If anything, we should be thankful that the algorithms used in AI, based on statistical theory that has carefully been developed over decades to be objective, is revealing these problems in the datasets we have been using to frame our understanding of real issues.

Next up, the hard part: eliminating our dataset biases and letting statistical learning theory and friends do what they have been designed to do and can do well.

1 comments

> AI algorithms _need_ bias to work. This is the bias-variance trade off: https://en.m.wikipedia.org/wiki/Bias–variance_tradeoff

To be clear, statistical bias is in fact distinct from the colloquial term ‘bias’ most people use - but they can be interpreted similarly if given the proper context (which you did)

In machine learning the "bias" that relates to the bias-variance tradeoff is inductive bias, i.e. the bias that a learning system has in selecting one generalisation over another. A good quick introduction to that concept is in the following article:

Why We Need Bias in Machine Learning Algorithms

https://towardsdatascience.com/why-we-need-bias-in-machine-l...

The article is a simplified discussion of an early influential paper on the need for bias in machine learning by Tom Mitchell:

The need for bias in learning generalizations

http://dml.cs.byu.edu/~cgc/docs/mldm_tools/Reading/Need%20fo...

The "dataset bias" that you and the other poster are discussing is better described in terms of sampling error: when sampling data for a training dataset, we are sampling from an unknown real distribution and our sampling distribution has some error with respect to the real one. This error manifests as generalisation error (with respect to real-world data, rather than a held-out test set), because the learning system learns the distribution of its training sample. Unfortunately this kind of error is difficult to measure and is masked by the powerful modelling abilities of systems like deep neural networks, who are very capable at modelling their training distribution (and whose accuracy is typically measured on a held-out test set, sampled with the same error as the rest of the training sample). It is this kind of statistical error that is the subject of articles discussing "bias in machine learning".
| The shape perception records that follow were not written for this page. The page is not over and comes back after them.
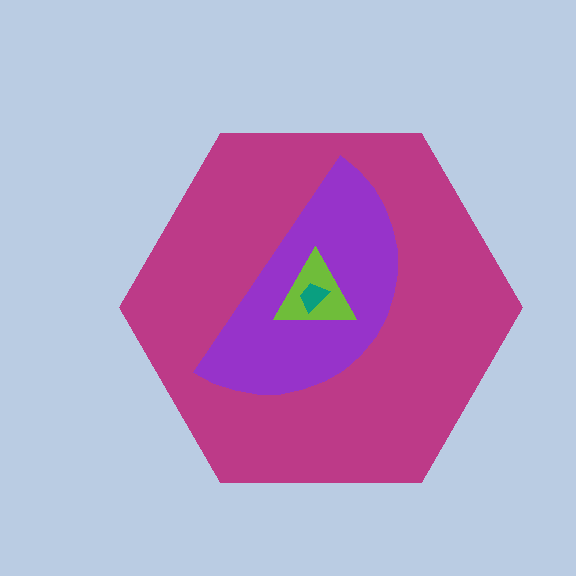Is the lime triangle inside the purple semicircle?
Yes.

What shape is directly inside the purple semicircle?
The lime triangle.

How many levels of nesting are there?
4.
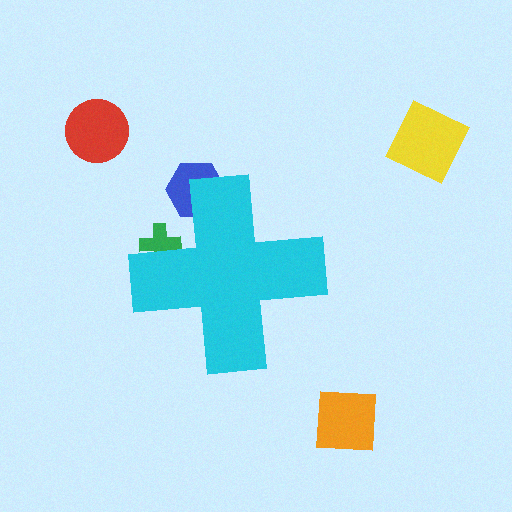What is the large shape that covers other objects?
A cyan cross.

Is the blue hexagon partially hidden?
Yes, the blue hexagon is partially hidden behind the cyan cross.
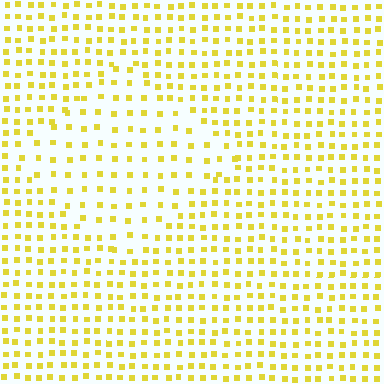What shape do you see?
I see a diamond.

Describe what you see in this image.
The image contains small yellow elements arranged at two different densities. A diamond-shaped region is visible where the elements are less densely packed than the surrounding area.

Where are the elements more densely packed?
The elements are more densely packed outside the diamond boundary.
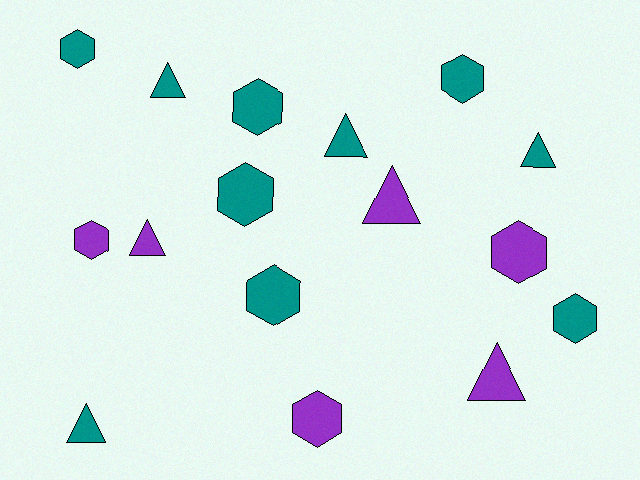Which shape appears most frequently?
Hexagon, with 9 objects.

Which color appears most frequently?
Teal, with 10 objects.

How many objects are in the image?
There are 16 objects.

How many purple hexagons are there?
There are 3 purple hexagons.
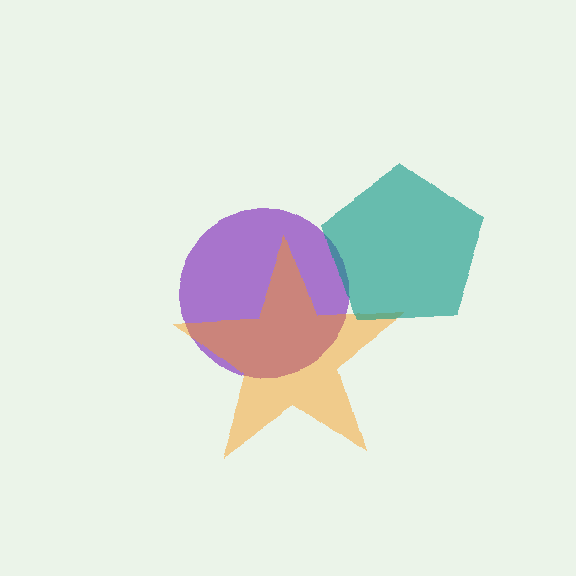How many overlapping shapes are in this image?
There are 3 overlapping shapes in the image.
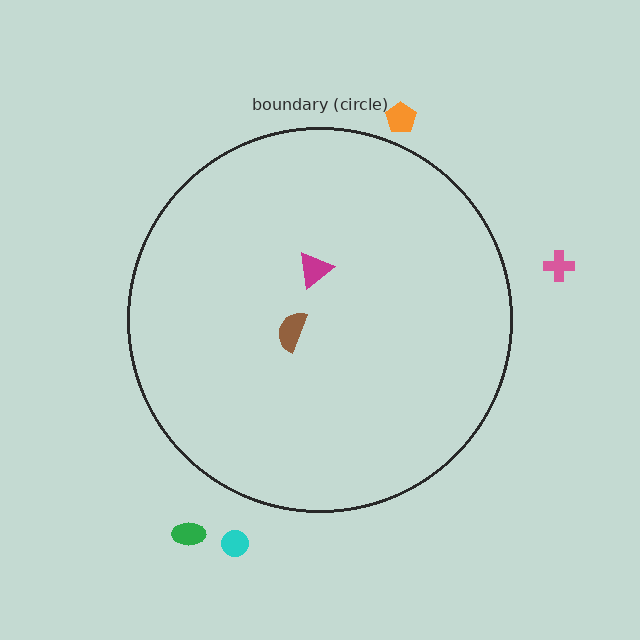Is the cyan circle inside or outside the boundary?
Outside.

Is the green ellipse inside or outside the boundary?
Outside.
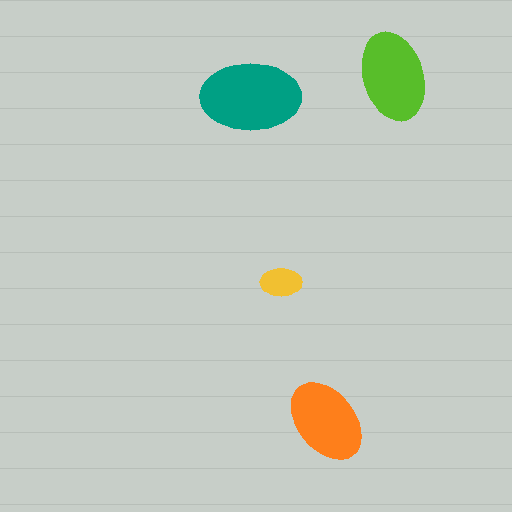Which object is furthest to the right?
The lime ellipse is rightmost.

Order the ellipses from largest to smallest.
the teal one, the lime one, the orange one, the yellow one.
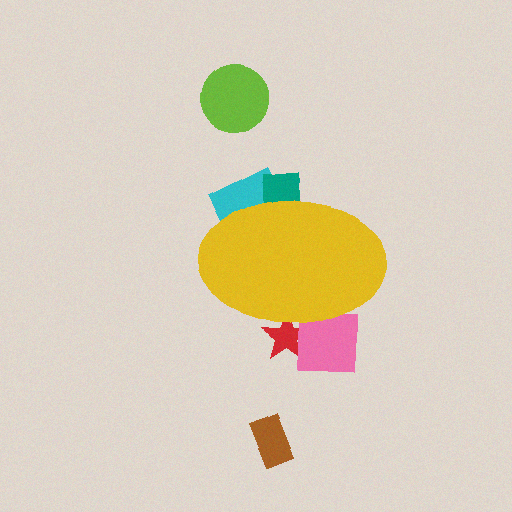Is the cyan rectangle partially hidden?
Yes, the cyan rectangle is partially hidden behind the yellow ellipse.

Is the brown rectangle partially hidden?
No, the brown rectangle is fully visible.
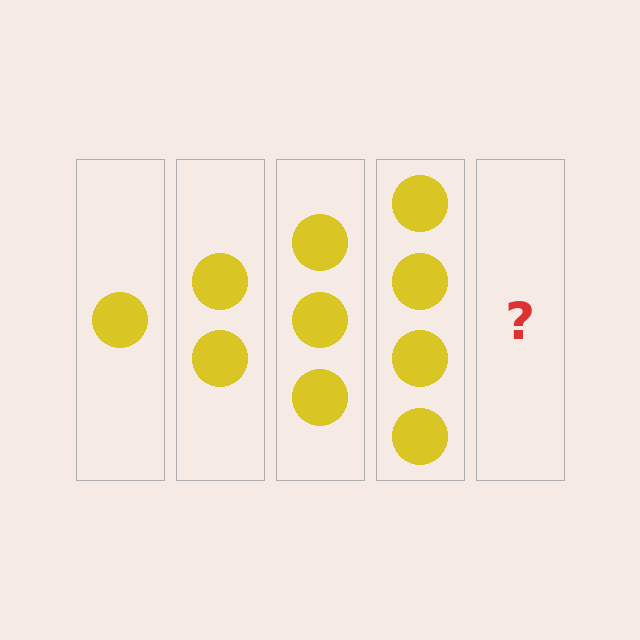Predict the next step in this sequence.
The next step is 5 circles.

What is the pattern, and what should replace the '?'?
The pattern is that each step adds one more circle. The '?' should be 5 circles.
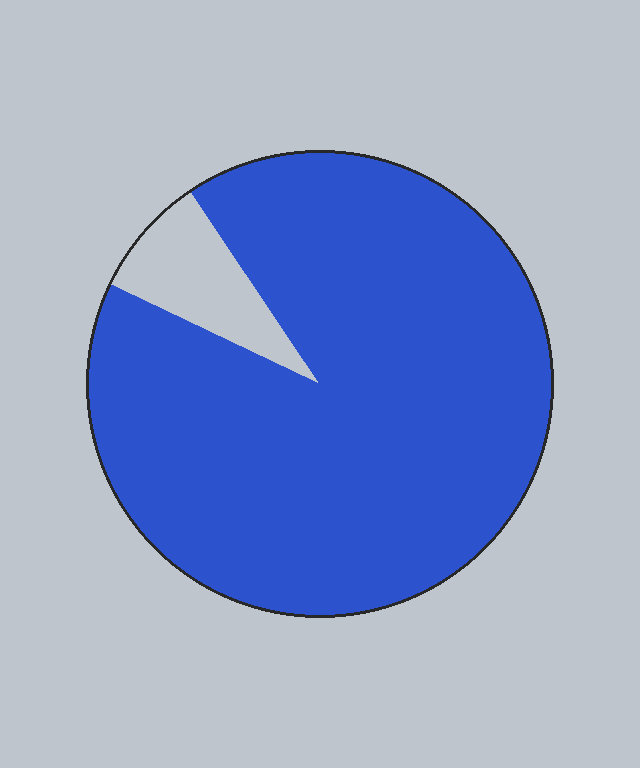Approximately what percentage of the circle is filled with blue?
Approximately 90%.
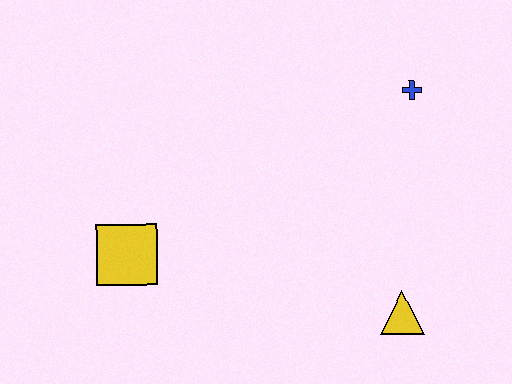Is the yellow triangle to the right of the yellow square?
Yes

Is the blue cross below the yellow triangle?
No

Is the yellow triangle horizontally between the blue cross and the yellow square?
Yes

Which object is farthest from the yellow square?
The blue cross is farthest from the yellow square.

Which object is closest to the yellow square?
The yellow triangle is closest to the yellow square.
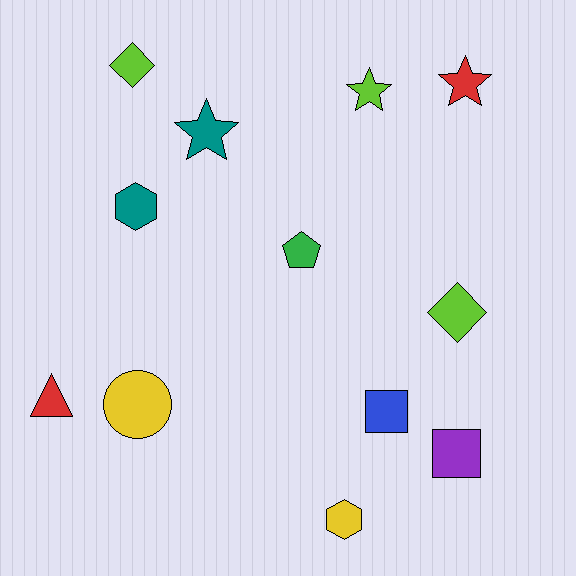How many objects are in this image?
There are 12 objects.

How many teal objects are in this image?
There are 2 teal objects.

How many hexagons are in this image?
There are 2 hexagons.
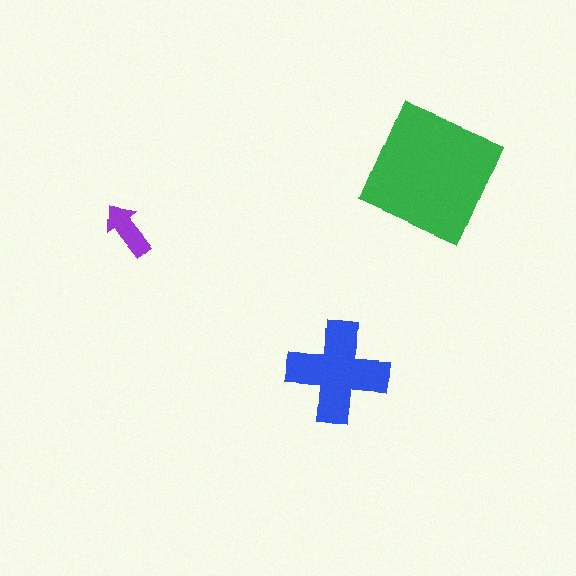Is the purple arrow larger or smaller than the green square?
Smaller.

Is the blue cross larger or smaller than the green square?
Smaller.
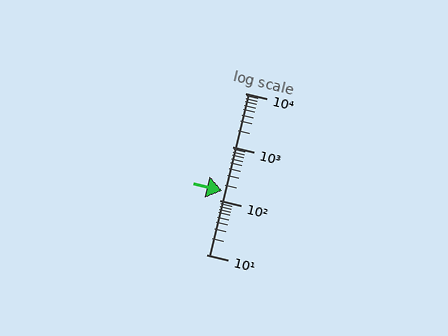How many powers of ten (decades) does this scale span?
The scale spans 3 decades, from 10 to 10000.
Inductive bias has nothing to do with such "dataset bias and is in fact independent from dataset bias. Rather, inductive bias is a property of the learning system (e.g. a neural net architecture). Consequently, it is not possible to "eliminate" inductive bias - machine learning is impossible without it! The two should absolutely not be confused, they are not similar in any context and should not be interpreted as in any way similar.